In addition, it has been added that changes and additions to the registration data of a legal entity, branch (representative office) are made when contact information (phone, email address) changes. These changes are made automatically based on an electronic notification.

From January 7, 2025, the Rules for the provision of public services in the field of state registration of legal entities and the registration of branches and representative offices will change.

In particular, it is envisaged that state registration of a legal entity related to a small and medium-sized business entity is carried out by submitting an electronic application.

In the case of electronic registration, state registration of legal entities is carried out on the basis of an application received by the state database “Legal Entities” (SDB LE) through the portal.

To provide a public service in electronic form, biometric authentication of the individual may also be carried out.

Victory in an administrative case: KORGAN defends the client’s interests in a dispute over alimony arrears

The KORGAN law firm proudly announces its successful work in protecting the interests of a client in a complex administrative case on calculating arrears in alimony.

Victory in the administrative case of KORGAN

Background of the case

Our client, who is an individual entrepreneur, faced an unjustified calculation of arrears in alimony made by a private bailiff (PBI). The calculation was made without taking into account the entrepreneur’s obligations and expenses, such as:

  • Employee salaries;
  • Social and pension contributions;
  • Taxes provided by law.

The CSI calculates the debt based solely on the turnover indicated in the tax return. However, this approach contradicts the norms of tax legislation, which require the responsibility of the entrepreneur when assessing his income.

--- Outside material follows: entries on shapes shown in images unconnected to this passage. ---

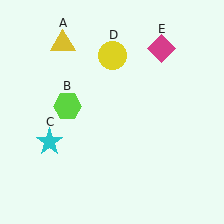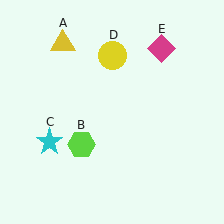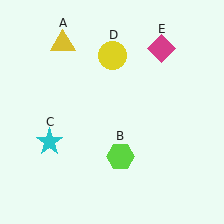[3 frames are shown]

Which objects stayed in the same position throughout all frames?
Yellow triangle (object A) and cyan star (object C) and yellow circle (object D) and magenta diamond (object E) remained stationary.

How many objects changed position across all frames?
1 object changed position: lime hexagon (object B).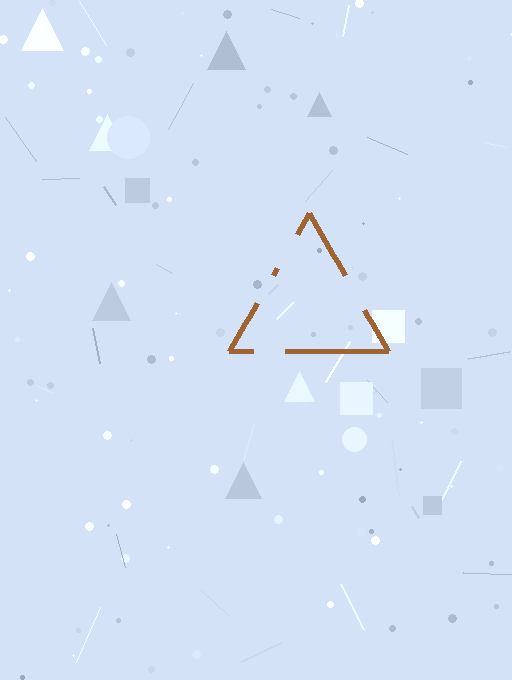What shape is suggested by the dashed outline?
The dashed outline suggests a triangle.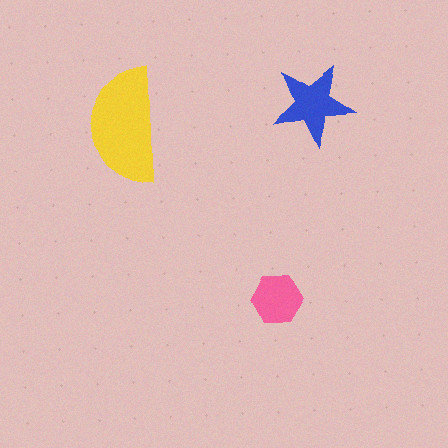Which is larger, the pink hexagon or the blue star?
The blue star.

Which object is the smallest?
The pink hexagon.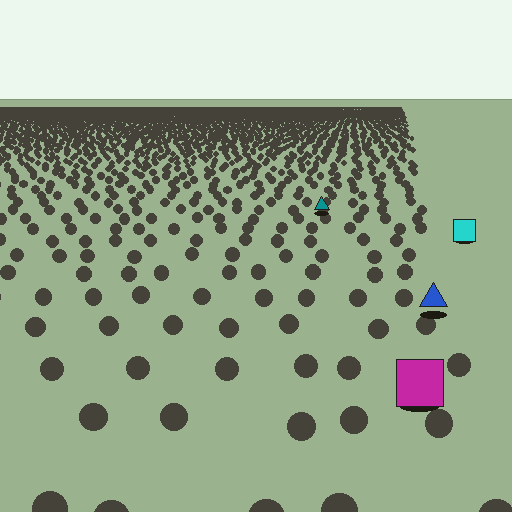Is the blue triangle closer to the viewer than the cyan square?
Yes. The blue triangle is closer — you can tell from the texture gradient: the ground texture is coarser near it.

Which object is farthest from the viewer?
The teal triangle is farthest from the viewer. It appears smaller and the ground texture around it is denser.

Legislative basic calculation of alimony

The procedure for calculating alimony with income from debt is regulated taking into account the regulatory acts:
1. Law of the Republic of Kazakhstan No. 261-IV dated 02.04.2010 “Enforcement proceedings and the status of bailiffs” (Article 58), which establishes that deductions are calculated with the amount of income due to the debt received.
2. Order of the Minister of Justice No. 372 dated December 24, 2014, confirming the total income from which alimony is withheld. According to paragraph 11, alimony is withheld with income from entrepreneurial activity.
3. Administrative Procedure Code of the Republic of Kazakhstan (APC).

Features of calculating alimony for individual entrepreneurs

The procedure for calculating alimony from the salary and other income of the debtor is regulated by Law No. 261-IV of 02.04.2010 “On judicial proceedings and bailiffs”.

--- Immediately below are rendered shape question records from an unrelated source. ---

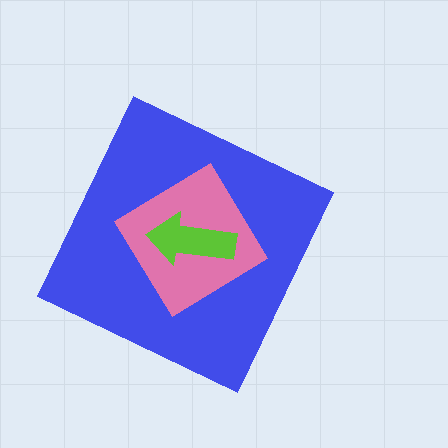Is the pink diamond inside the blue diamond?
Yes.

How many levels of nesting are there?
3.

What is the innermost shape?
The lime arrow.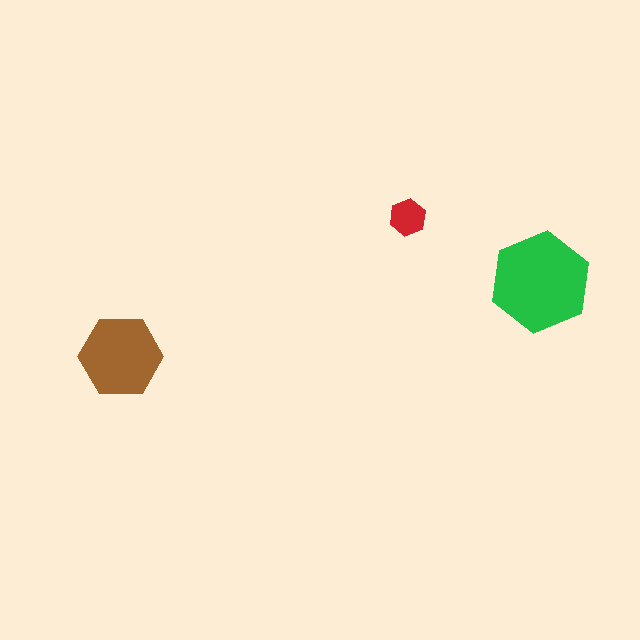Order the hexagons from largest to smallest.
the green one, the brown one, the red one.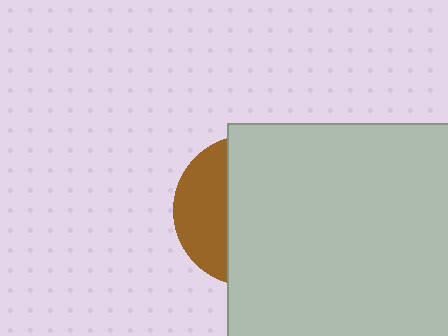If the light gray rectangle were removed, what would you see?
You would see the complete brown circle.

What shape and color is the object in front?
The object in front is a light gray rectangle.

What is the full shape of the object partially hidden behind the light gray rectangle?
The partially hidden object is a brown circle.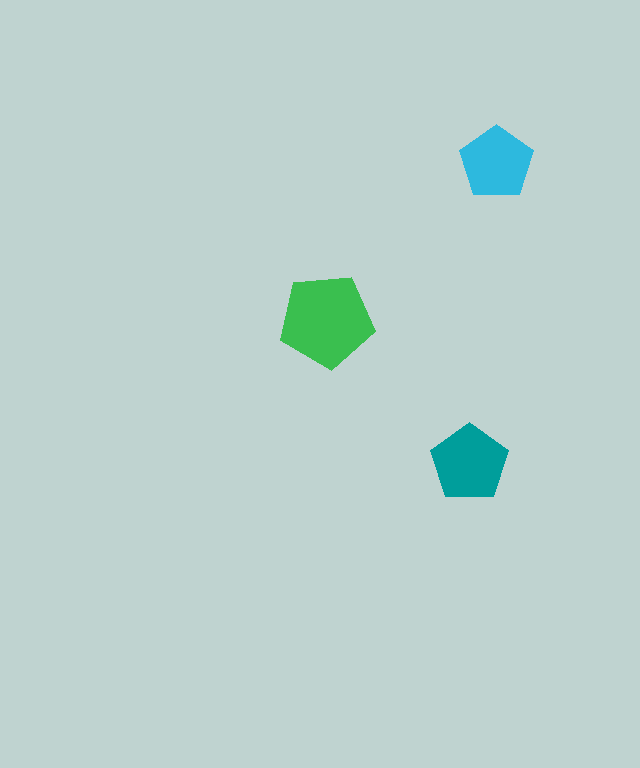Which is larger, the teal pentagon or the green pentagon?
The green one.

According to Art. 58 of this law, the amount of deductions is calculated from the amount of the debtor’s salary (income) due to him for receipt.

In accordance with the order of the Minister of Justice No. 372 of December 24, 2014, deductions for the maintenance of minor children are made from all types of wages (monetary remuneration, maintenance) and other income received by parents in monetary (national and (or) foreign currency), with the exception of the income of persons specified in indicator 2 of the specified list. In particular, this rule applies to income received from work in the entrepreneurial sphere without forming a legal entity.

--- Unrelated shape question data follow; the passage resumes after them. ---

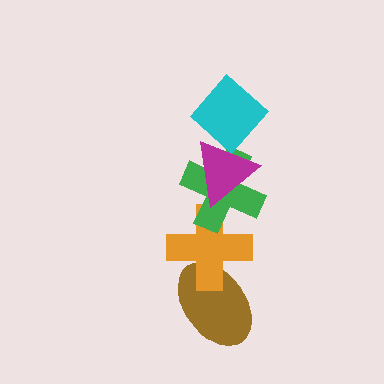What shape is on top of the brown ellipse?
The orange cross is on top of the brown ellipse.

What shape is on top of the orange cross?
The green cross is on top of the orange cross.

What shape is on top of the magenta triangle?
The cyan diamond is on top of the magenta triangle.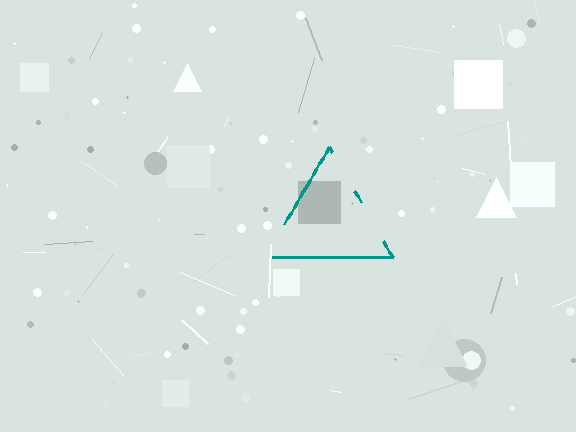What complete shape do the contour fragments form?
The contour fragments form a triangle.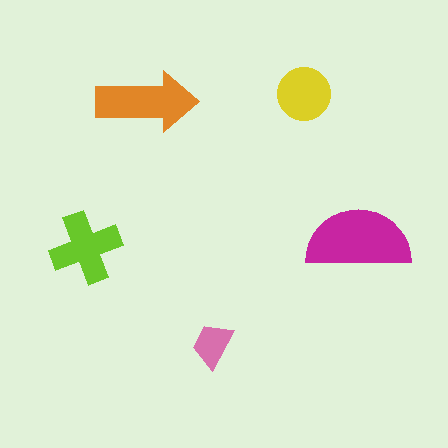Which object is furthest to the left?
The lime cross is leftmost.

For entrepreneurs using a special tax regime based on a simplified declaration (STR based on UD), the last line 910.00.001, reflected in form 910.00, represents the turnover from the sale of goods, works and services, which should not be considered as income of the individual entrepreneur for the calculation of alimony.

Income due to the individual entrepreneur to receive is formed only after filing tax returns and fulfilling obligations to pay salaries to employees, as well as paying all taxes and deductions for employees. The remaining net income is the actual income of the individual entrepreneur, which can be used at his own discretion.

Thus, the calculation of alimony in relation to an individual entrepreneur should be made exclusively from the amount of net income remaining after making and fulfilling all obligations for the reporting half-year. Accounting for the amount reflected in line 910.00.001 as total turnover, without appropriate adjustments to expenses, does not ensure the validity of the calculation of income for calculating alimony. Therefore, the calculation of alimony should be made from the amount of net income remaining after taxation for the reporting half-year.

Thus, when calculating alimony for entrepreneurs under the simplified system (SNR based on a simplified declaration), it is important to take into account that:

  • Declaration form 910.00 indicates the total turnover for the sale of goods, works and services.
  • Turnover is not the net income of the individual entrepreneur, since it also includes:
    • Payment of wages to employees;
    • Social and pension contributions;
    • Tax deductions.
  • Net income will only be obtained after all obligations have been fulfilled.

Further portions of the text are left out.